Phosphotriesterases (PTEs) have been isolated from a range of bacterial species, including Agrobcaterium radiobacter (PTE(Ar)), and are efficient enzymes with broad substrate ranges. The turnover rate of PTE(Ar) for the common organophosphorous insecticide malathion is lower than expected based on its physical properties; principally the pk(a) of its leaving group.
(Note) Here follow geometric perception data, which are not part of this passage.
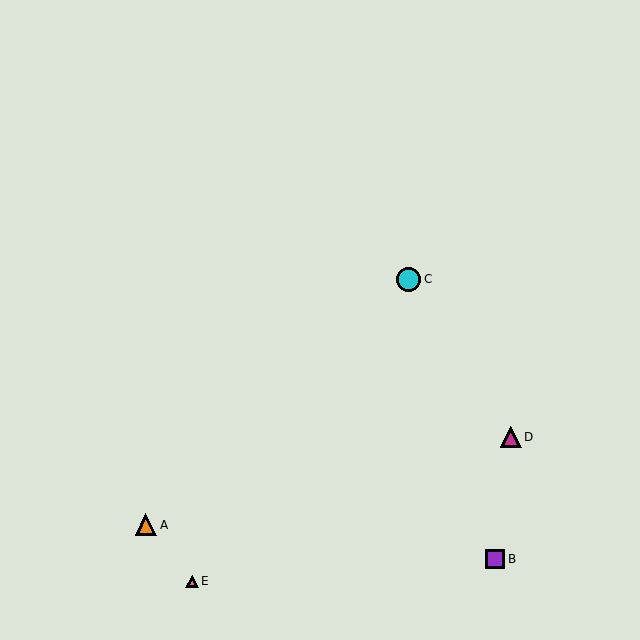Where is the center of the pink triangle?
The center of the pink triangle is at (192, 581).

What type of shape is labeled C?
Shape C is a cyan circle.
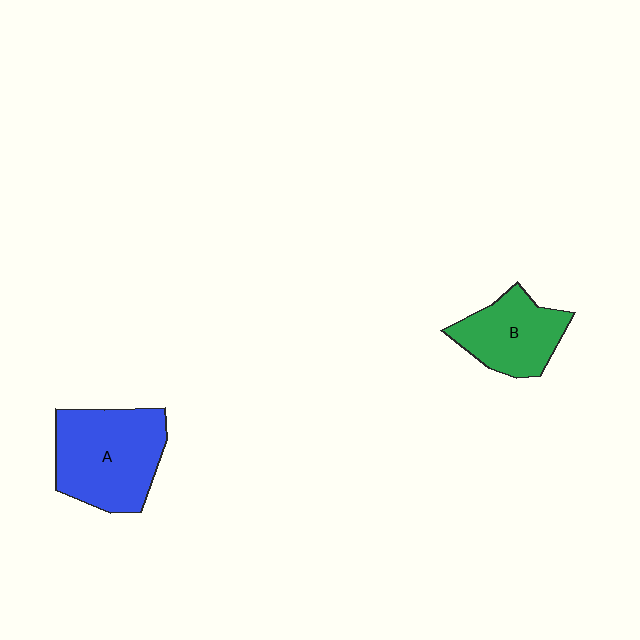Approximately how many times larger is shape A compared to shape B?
Approximately 1.4 times.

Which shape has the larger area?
Shape A (blue).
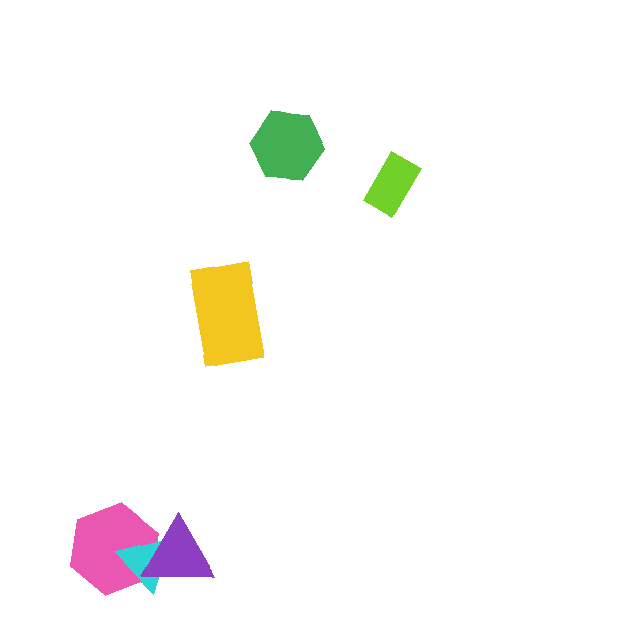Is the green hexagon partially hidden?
No, no other shape covers it.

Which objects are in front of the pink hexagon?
2 objects cover part of the pink hexagon: the cyan triangle and the purple triangle.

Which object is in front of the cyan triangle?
The purple triangle is in front of the cyan triangle.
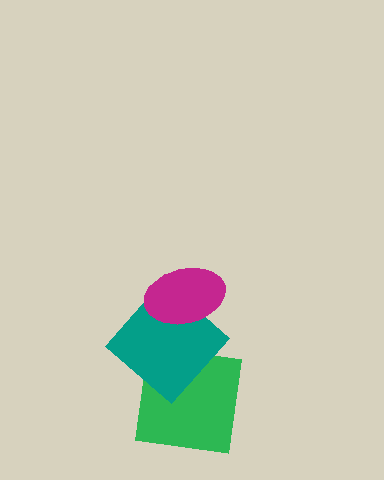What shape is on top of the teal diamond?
The magenta ellipse is on top of the teal diamond.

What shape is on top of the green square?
The teal diamond is on top of the green square.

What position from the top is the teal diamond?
The teal diamond is 2nd from the top.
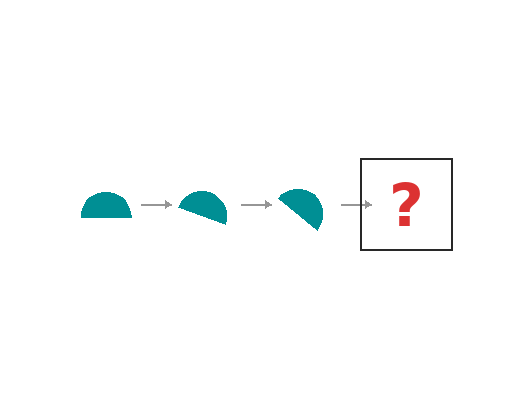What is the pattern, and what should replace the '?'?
The pattern is that the semicircle rotates 20 degrees clockwise each step. The '?' should be a teal semicircle rotated 60 degrees clockwise.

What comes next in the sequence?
The next element should be a teal semicircle rotated 60 degrees clockwise.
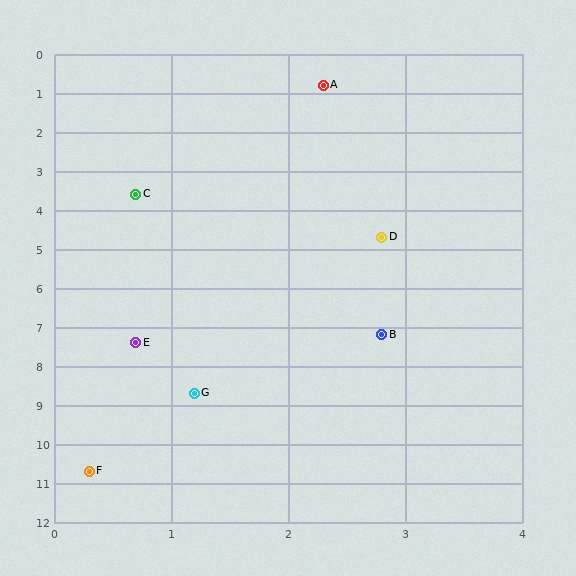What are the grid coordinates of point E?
Point E is at approximately (0.7, 7.4).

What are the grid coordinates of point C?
Point C is at approximately (0.7, 3.6).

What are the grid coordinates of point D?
Point D is at approximately (2.8, 4.7).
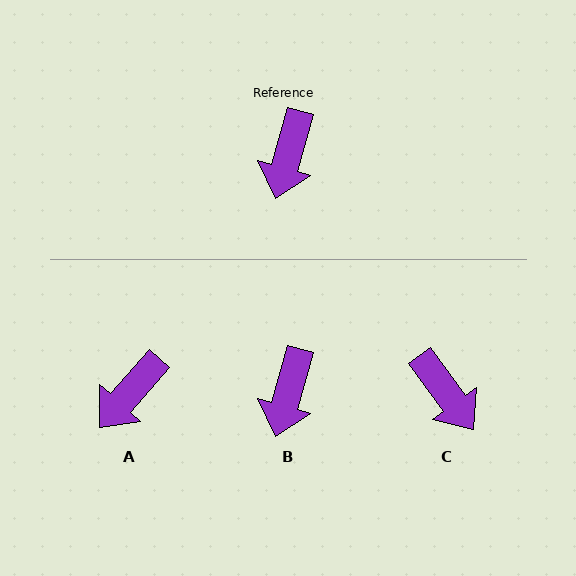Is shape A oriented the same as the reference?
No, it is off by about 25 degrees.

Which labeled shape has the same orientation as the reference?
B.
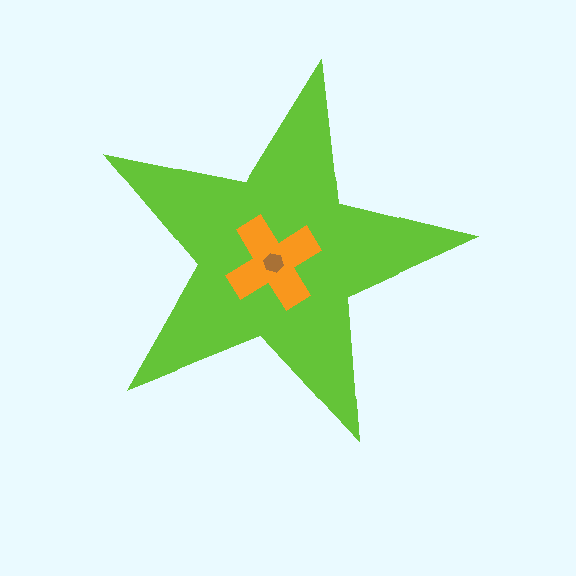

In this study, we rationalise the turnover rate of PTE(Ar) for malathion using computational docking of the substrate into a high resolution crystal structure of the enzyme, suggesting that malathion is too large for the PTE(Ar) binding pocket. Protein engineering through combinatorial active site saturation testing (CASTing) was then used to increase the rate of malathion turnover. Variants from a CASTing library in which Ser308 and Tyr309 were mutated yielded variants with increased activity towards malathion. The most active PTE(Ar) variant carried Ser308Leu and Tyr309Ala substitutions, which resulted in a ca. 5000-fold increase in k (cat)/K (M) for malathion. X-ray crystal structures for the PTE(Ar) Ser308Leu\Tyr309Ala variant demonstrate that the access to the binding pocket was enhanced by the replacement of the bulky Tyr309 residue with the smaller alanine residue.